An analyst from BMA Capital Management said, “IMF board meeting would be the key event along with the current account number for the month of March.” These events would likely bring some clarity over the dollar/rupee parity.
Furthermore, the growth of new coronavirus cases in the United States is still rapidly increasing. If this trend continues it will show there has been no flattening of the curve, and would be a net negative for the economy. “We opine that gradual accumulation of fundamentally sound scrips at these levels have the potential to provide significant gains in the medium to long run,” the analyst added.
An analyst from BCA Financial Services said the market would continue trading sideways in the near-term, due to the corona pandemic and uncertainty regarding the final economic fallout of this disease. “Hence, we recommend investors to hunt attractive blue chips at every dip.”

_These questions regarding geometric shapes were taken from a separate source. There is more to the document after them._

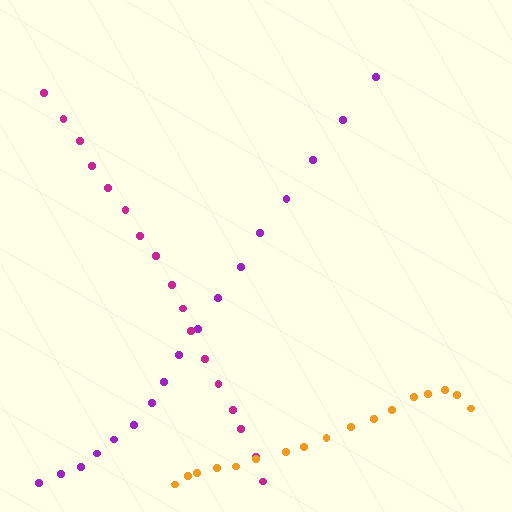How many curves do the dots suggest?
There are 3 distinct paths.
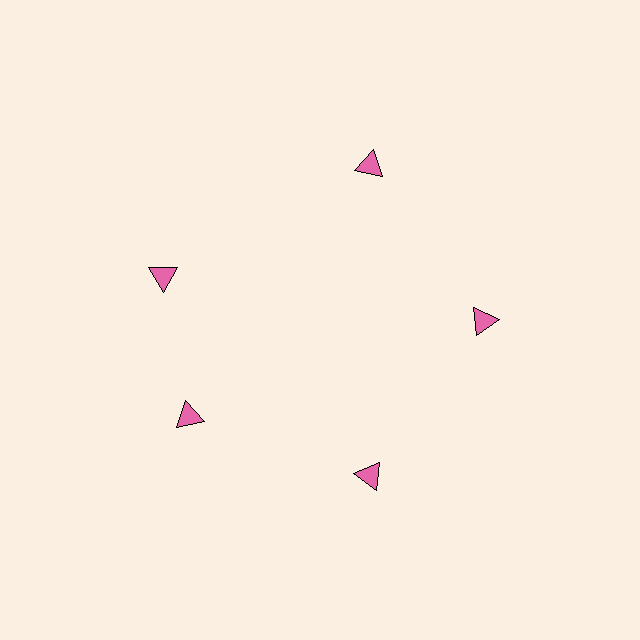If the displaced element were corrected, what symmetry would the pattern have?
It would have 5-fold rotational symmetry — the pattern would map onto itself every 72 degrees.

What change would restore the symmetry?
The symmetry would be restored by rotating it back into even spacing with its neighbors so that all 5 triangles sit at equal angles and equal distance from the center.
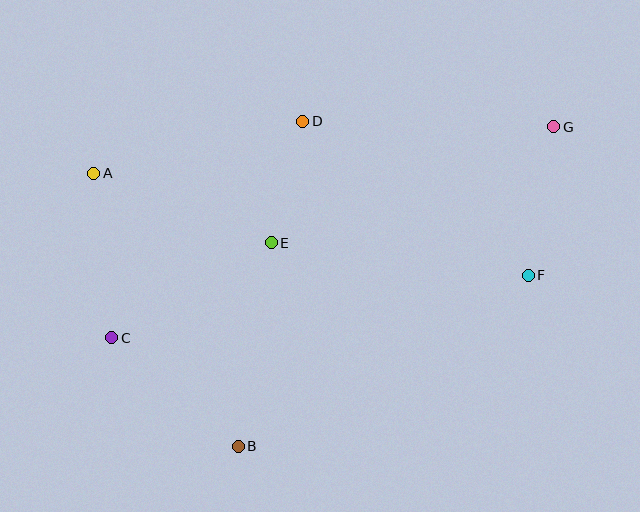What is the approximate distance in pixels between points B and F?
The distance between B and F is approximately 337 pixels.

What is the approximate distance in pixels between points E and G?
The distance between E and G is approximately 306 pixels.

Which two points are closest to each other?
Points D and E are closest to each other.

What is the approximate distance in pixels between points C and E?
The distance between C and E is approximately 186 pixels.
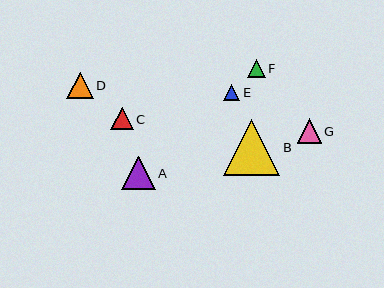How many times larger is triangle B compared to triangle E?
Triangle B is approximately 3.5 times the size of triangle E.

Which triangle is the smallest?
Triangle E is the smallest with a size of approximately 16 pixels.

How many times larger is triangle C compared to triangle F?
Triangle C is approximately 1.3 times the size of triangle F.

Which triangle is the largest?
Triangle B is the largest with a size of approximately 56 pixels.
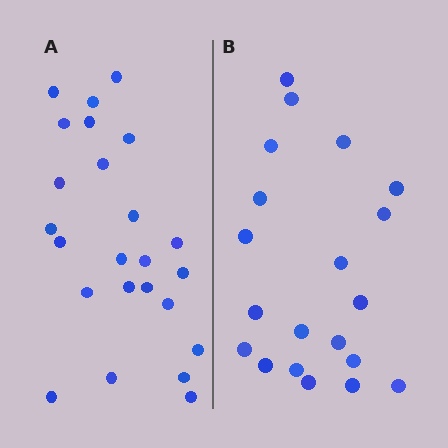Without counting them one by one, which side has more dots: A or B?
Region A (the left region) has more dots.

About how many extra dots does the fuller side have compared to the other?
Region A has about 4 more dots than region B.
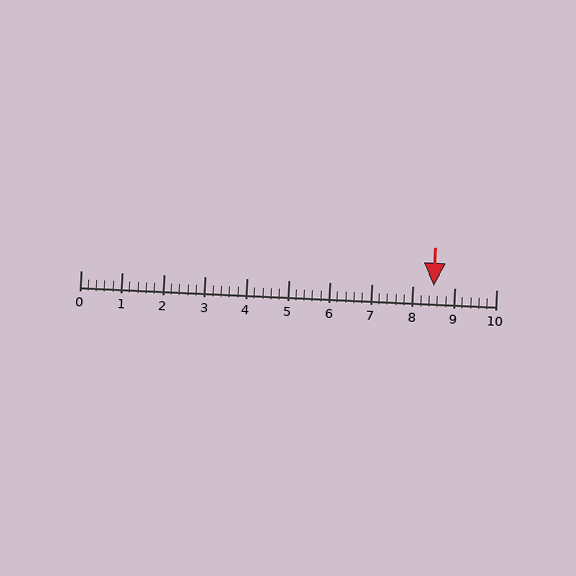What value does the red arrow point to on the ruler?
The red arrow points to approximately 8.5.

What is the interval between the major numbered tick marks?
The major tick marks are spaced 1 units apart.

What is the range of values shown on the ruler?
The ruler shows values from 0 to 10.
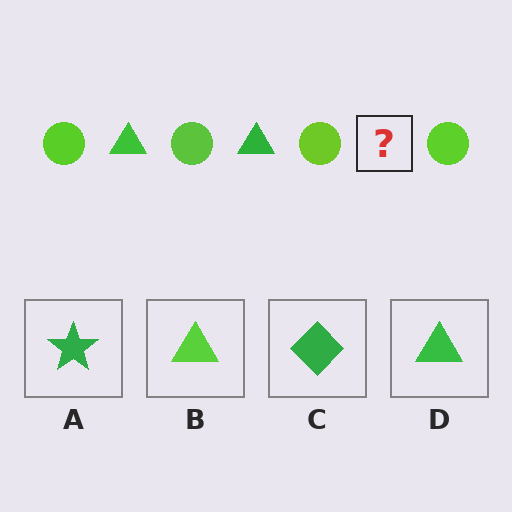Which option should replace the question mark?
Option D.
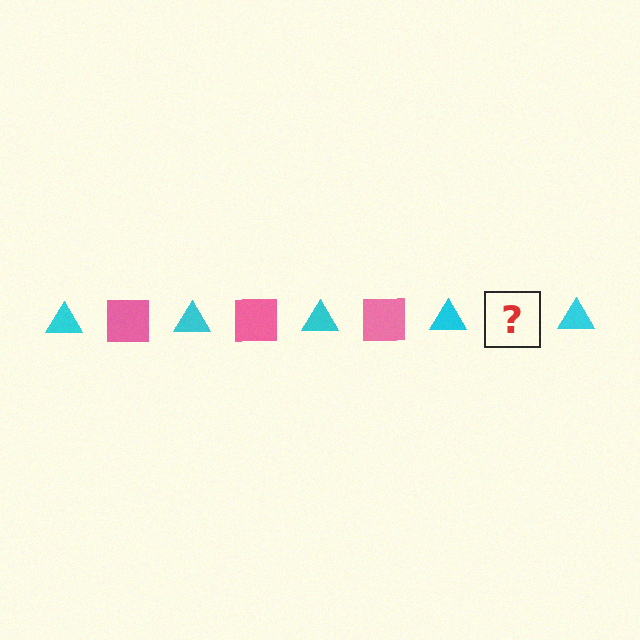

Stocks rallied on Thursday to close out their best week since 1974, as Wall Street grew increasingly confident that the coronavirus crisis is starting to improve and the Federal Reserve took extraordinary measures to support the U.S. economy. The S&P 500 was up more than 11% for its best week since 1974.
Investors have become increasingly optimistic that the coronavirus outbreak will soon turn a corner. Thursday’s rally built on gains from the previous session, where both the Dow and S&P 500 gained more than 3% after Senator Bernie Sanders dropped out of the presidential race. The market gave up nearly 4% of gains and closed in the red on Tuesday, following a massive rally on Monday, in which the Dow posted its third-biggest point gain ever, rising nearly 8%.
After starting the week in red, expectations of further cut in the benchmark interest rate along with the positive news flows kept investors engaged. Recent treasury bills auction also brought optimism to the equity market, as yields on of three months, six months and 12 months declined by 40, 100 and 122 basis points, respectively.
This shows increased demand for longer tenor instruments, which might be on expectation of interest rate cut in the upcoming monetary policy and greater interest of banks in investment instruments due to the riskier environment.
There was some recovery at the end of the week, as the market was fuelled by government measures including stimulus of $1.2 trillion announced to tackle COVID-19.
“We expect the market to remain positive in the upcoming week as government prepares to ease off lockdown in the country,” an analyst from Arif Habib said. Moreover, loan disbursement from IMF of $1.4 billion next week would also relieve fiscal pressures.
In addition, with the construction sector resuming operations from April 14, 2020, cement and steel are expected remain in limelight. Oil prices too would remain range bound due to lower demand, he added.
The next week ahead is unlikely to see such steep gains as last week, but we may see a relatively flat market as investors are unsure of whether the impact of the stimulus are over and as Q1 earnings reports begin looming on the horizon.